De dobberantenne moet gemakkelijk door een vis kunnen worden ondergetrokken. De vis mag bijna geen weerstand voelen tijdens het aanbijten want dan laat hij vaak los en is de kans verkeken.

Kies de antenne daarom altijd zo dun mogelijk, maar wel één die goed zichtbaar is.

De knopen die je nodig hebt hiervoor
De knopen die je nodig hebt hiervoor

Een goede regel is meestal dat het loodgewicht dat aan of bij de dobber gemonteerd is, minimaal 70% van het totale gewicht aan lood is. De andere 30% gewicht voeg je zelf toe met knijploodjes of bij zware dobbers met een bulkloodje van enkele grammen. Wanneer je het loodgewicht verdeeld over de lijn, bepaal je hoe je je aas aanbiedt.

Grote of kleine vissen?

Vis je op grote brasem en wil je niet dat je made telkens wordt gepakt door voorntjes die aan de oppervlakte azen? Plaats dan het loodgewicht onder aan de hoofdlijn zodat je aas snel naar de juiste diepte afzinkt. Vis je juist op windes (die hoger in het water azen), dan kun je het lood dicht bij je dobber plaatsen. Je aas zal dan vrij in de stroming wapperen. Dit komt natuurlijker over en zal voor windes erg goed werken!
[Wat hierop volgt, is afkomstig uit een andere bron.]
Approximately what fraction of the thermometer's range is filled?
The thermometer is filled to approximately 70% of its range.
Bij het vissen op windes wordt het grootste gedeelte van je loodgewicht dicht bij de dobber geplaatst. Hierdoor zal er een bocht in je lijn ontstaan tussen de dobber en haak. Houdt er bij deze manier van vissen altijd rekening mee dat je al snel na het ingooien een aanbeet kunt krijgen. Beweegt je dobber opeens met schokjes nét na het inwerpen? Of lijkt de lijn wat schuin weg te lopen? Sla dan beheerst aan. Meestal heeft de vis je aas dan al gepakt en daarbij zichzelf gehaakt.

Voordelen van een matchhengel

Een groot voordeel van het vissen met een matchhengel wordt duidelijk wanneer je met een dobber op diep water gaat vissen. Met een vaste stok vist het vaak niet meer prettig wanneer je op diep water je aas op de bodem wilt aanbieden. Door de grote afstand tussen de vaste dobber en de haak is de gewichtsverdeling over het tuig niet ideaal. Het is moeilijk om de montage in te leggen zonder knopen.
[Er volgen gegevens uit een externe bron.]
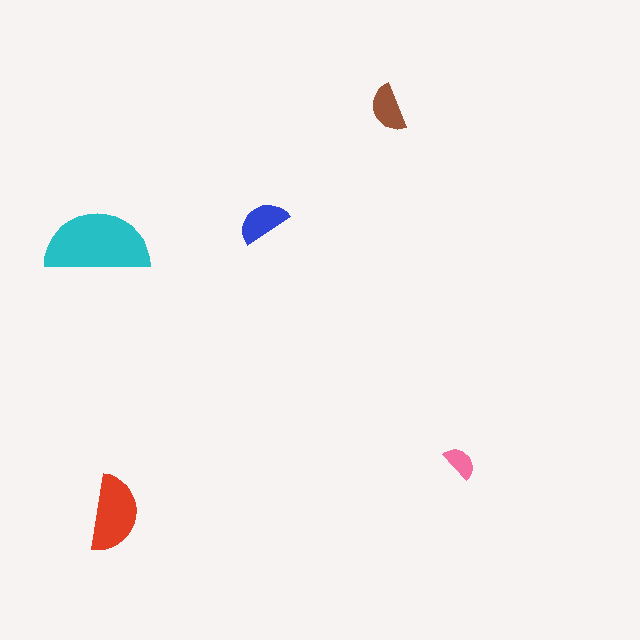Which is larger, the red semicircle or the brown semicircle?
The red one.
Een ander voordeel van het vissen met een matchhengel is het kunnen vissen op grotere afstand. Je bent niet meer gebonden aan de beperkte lijn die een vaste hengel je geeft, maar je kan effectief met een dobber vissen tot op soms wel 40 meter afstand.

Vissen met een stuitje op de lijn

Op diep water kiezen matchvissers graag voor een schuivende dobber, deze worden ook wel sliders genoemd. Deze schuifdobbers laat je vrij over de lijn glijden, totdat een stuitje hem op de gewenste diepte tegenhoudt. Dit stuitje kan je maken van nylon of van ander draad.

Belangrijk is dat het stuitje door het topoog van je hengel past. Je kunt stuitjes kant-en-klaar kopen, maar je kunt ze ook eenvoudig zelf knopen. Meestal wordt hiervoor een rood draadje nylon of katoen gebruikt. Bij het kopje 'Verdeel het gewicht' staat een illustratie hoe het eruit moet zien.
Knip na het knopen de beide eindjes kort af en je hebt een stuitje die gemakkelijk door het topoog van je hengel past.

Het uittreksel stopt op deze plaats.